Now based on my analysis a lot of the times what you’ll see is when the ticker starts to trade higher, you’ll see volume and momentum, and when a ticker comes up to a previous all-time high, it’ll break through and go directly to your target. So for that reason, when I was getting long on June 2nd, I picked an options series that was expiring on June 19th. Because I thought surely that’ll be plenty of time to make my price target — but unfortunately I was wrong.

What happened?

The price came right up. Tested the previous all-time high. Pulled back. Then went through the high.

I’ve found this to be a really common mistake that traders make all the time. And the irony about this, is I was 100% right about my target ($55). But I was wrong about the time. It happened a day later.

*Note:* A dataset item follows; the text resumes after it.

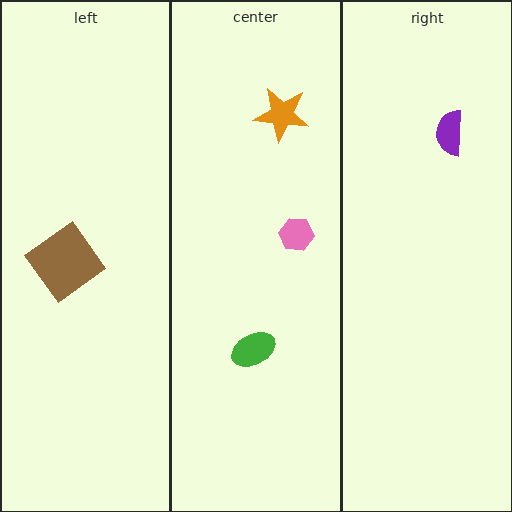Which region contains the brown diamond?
The left region.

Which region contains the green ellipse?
The center region.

My options expired June 19th, and I closed them for a 50% loss. And yesterday, June 22nd, Peloton gapped up almost 6% during the day. So if I’d given this trade even one more week, I would’ve had a massive winner as opposed to a 50% loss. That’s why I wanted to talk about it.

How to avoid doing this?

Typically what I do is I look at what the setup I’m trading is. This example was a daily squeeze. I think one of the hardest parts of the squeeze is you don’t know how long a squeeze will be in a squeeze. Then when the squeeze fires, it usually fires for about 8-10 bars. But you can be in a squeeze anywhere from 5 days, to 30 days, to more. So for this example, it squeezed from June 2nd until June 22nd (20 days)

So typically on a daily chart you want to give yourself about 30 days out for the squeeze. Another ironic thing about this example? I didn’t even follow my own rule (no wonder it didn’t work out). I was being cheap, and you know why? Because the options that expire sooner are usually cheaper.

In the end the setup came through perfect, but I didn’t have the options anymore, so naturally I lost money. So this is an example and a lesson as to how you can lose money in the options market even when you’re technically “right.”

4 thoughts on “Losing money even when you’re right”

  1. Great analysis! I can’t tell you how many times I have been “right on direction”, but wrong on my timing. I recently started using Raghee Horner’s 45-60 day rule when buying options, and my results have improved dramatically

    Reply
  2. Thanks Danielle – this is how we learn as traders. The important thing psychologically is that it was a good call by you so you should still feel ok. Too often we shout about our winners but they are just lucky, based on bad decision making and it cons us into thinking we are good.

    Reply
  3. I really appreciate you sharing this. I recently did the same thing in another name. A few days later it jumped directly into target. I actually did this a few times in the last months. Thanks for reminding us more time is better.